Do you know, friends, that you yourself are a vessel? God has anointed you in this life to hold His Holy Spirit. Even more, He has anointed you to deliver Him to others around you. Just like these tangible vessels, though, you too can be broken. Cracked. Incomplete. And thus, an ineffective tool for containment and delivery.

The beauty in this ugliness, though, is that a damaged or forsaken, unattended to vessel can be repaired and redeemed and restored (praise God!).

I am painfully, and thankfully, aware of the hole in my own spiritual bucket. I have given a great deal of thought to this perforation in my spirit lately, and I have struggled to understand what has caused it, and thus, how to permanently patch it up.

It was in church on Sunday, April 17, 2011 that the pieces finally came together.

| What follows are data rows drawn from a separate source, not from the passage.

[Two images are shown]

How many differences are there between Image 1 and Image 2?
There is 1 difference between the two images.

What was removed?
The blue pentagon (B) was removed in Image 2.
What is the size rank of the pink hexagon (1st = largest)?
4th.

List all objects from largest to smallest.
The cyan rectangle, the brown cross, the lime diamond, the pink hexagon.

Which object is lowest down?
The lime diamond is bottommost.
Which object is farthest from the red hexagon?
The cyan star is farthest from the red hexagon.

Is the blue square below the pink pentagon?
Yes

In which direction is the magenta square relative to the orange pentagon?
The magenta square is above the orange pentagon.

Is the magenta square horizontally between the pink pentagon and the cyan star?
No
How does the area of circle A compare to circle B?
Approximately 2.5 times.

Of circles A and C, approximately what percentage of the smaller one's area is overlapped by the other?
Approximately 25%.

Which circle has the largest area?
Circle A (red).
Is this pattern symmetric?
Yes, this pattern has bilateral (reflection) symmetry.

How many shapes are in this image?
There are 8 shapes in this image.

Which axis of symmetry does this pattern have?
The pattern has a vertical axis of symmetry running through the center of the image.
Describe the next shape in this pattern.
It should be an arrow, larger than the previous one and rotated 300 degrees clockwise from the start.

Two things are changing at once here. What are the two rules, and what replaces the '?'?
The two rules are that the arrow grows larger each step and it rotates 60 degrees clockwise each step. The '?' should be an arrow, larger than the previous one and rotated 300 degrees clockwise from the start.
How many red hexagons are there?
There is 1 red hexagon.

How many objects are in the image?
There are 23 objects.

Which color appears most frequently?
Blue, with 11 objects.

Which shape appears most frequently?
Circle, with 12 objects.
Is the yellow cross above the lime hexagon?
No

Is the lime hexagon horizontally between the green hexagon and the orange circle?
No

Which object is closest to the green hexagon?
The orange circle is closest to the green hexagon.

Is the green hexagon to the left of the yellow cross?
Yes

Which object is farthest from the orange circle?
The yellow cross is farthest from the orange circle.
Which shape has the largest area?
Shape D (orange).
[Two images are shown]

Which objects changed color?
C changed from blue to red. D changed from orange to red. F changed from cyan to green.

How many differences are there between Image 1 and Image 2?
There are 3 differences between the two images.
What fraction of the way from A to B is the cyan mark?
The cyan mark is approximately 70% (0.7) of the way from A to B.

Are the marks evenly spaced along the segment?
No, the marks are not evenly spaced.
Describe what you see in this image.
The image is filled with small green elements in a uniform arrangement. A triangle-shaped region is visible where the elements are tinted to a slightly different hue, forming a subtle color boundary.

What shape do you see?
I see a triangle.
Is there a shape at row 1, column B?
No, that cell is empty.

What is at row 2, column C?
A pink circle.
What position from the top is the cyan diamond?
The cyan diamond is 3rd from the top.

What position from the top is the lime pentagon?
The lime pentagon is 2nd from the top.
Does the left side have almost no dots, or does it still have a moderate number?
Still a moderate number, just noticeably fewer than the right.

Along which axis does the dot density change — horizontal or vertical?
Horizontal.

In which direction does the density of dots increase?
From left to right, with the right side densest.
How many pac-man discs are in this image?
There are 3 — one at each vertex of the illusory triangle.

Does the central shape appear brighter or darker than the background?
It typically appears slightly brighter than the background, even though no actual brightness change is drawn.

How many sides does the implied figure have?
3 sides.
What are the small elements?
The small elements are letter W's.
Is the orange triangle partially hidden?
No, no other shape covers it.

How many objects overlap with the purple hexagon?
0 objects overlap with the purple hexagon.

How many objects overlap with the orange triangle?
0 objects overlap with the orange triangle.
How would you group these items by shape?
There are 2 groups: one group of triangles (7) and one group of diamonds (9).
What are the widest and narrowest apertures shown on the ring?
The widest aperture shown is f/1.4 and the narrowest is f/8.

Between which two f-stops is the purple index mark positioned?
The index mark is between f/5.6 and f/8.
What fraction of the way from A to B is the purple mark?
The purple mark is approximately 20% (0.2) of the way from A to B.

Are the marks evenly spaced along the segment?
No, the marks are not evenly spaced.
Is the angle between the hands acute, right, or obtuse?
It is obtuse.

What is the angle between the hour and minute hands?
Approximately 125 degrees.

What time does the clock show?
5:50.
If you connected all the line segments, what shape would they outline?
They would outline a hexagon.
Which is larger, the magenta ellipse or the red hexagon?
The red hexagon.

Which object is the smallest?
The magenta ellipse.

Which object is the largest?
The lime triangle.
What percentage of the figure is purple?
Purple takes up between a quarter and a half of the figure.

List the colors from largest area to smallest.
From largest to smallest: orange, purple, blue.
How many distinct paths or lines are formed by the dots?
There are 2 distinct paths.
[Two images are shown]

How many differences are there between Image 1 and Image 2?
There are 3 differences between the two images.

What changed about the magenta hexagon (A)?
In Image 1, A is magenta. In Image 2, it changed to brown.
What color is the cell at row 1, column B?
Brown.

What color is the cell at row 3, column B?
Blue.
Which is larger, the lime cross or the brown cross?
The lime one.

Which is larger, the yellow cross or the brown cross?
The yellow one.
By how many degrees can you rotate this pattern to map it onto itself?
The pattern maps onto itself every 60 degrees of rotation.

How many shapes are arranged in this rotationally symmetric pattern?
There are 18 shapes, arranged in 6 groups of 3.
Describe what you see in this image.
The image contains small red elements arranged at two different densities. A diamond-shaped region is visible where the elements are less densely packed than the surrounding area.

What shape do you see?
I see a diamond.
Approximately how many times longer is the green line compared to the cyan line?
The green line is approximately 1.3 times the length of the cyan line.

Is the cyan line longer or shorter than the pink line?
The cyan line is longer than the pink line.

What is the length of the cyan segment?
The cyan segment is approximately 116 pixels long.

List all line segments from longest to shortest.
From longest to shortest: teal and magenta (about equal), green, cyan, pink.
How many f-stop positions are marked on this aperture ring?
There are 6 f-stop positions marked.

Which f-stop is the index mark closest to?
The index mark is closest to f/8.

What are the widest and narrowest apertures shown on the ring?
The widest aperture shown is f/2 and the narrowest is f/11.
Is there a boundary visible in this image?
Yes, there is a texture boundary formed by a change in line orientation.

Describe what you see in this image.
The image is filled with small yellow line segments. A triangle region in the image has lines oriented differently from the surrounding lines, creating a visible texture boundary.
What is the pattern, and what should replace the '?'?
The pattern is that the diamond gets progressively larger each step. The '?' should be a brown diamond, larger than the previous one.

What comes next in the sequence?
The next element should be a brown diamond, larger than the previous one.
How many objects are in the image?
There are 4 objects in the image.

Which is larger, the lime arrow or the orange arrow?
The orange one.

Brett spoke extensively about God as an artist, the perfect creator of all things beautiful. He told us how God passed the paint brush on to creation (for me personally, this was my flute and my music, so I related deeply to his artistic reference), and that because of all this, we crave beauty and perfection. And then it clicked. The light came on.

I suddenly realized that my music as a young child was more than a "gift" God had bestowed on me. It was more than a talent he gave me to escape the emotional emptiness of my childhood. Before I ever knew I could have a personal relationship with Christ, He was seeking relationship with me through the music I spent so many hours practicing daily. Beauty. Perfection. It was what I craved desperately. All for a deeper connection to Him, and I had no idea. How amazing is that? He put the paintbrush in my hand so I could know Him better.

God still uses music to reach deep into my soul today. Though I haven't played in several years now, God has of course found a way. Intense harmony, a perfectly tuned chord, complex rhythms...it is all evidence of God stirring His spirit within me and drawing me to connect with Him. It is because of my heightened sensitivity to God in the music I hear that I am so easily touched by what I hear. How beautiful that God would reach out to me and spend time with me in this way.

I am a vessel for God and within me I carry His Spirit, His word, and His love for His people. If I have an unrepaired, gaping hole...a missing spiritual element, then I will not be an effective container, or an effective method of delivery. How can I take Him to others if I am broken? The painful truth is that I can't. I will waste Him on the perverbial dirt floor.

My extraordinary passion for music, even as a young child, reminds me that I am designed by God to crave Him. To be an effective holy vessel for God, I must place a permanent plug in this hole by seeking deep and lasting relationship with Him. No temporary fixes will do! Not food. Not Facebook. Not texting. Not my husband. Not my kids. Not my activities. Nothing but God can permanently plug this hole, and for me, that means deep, significant relationship with the Father who created all things and designed me to crave Him.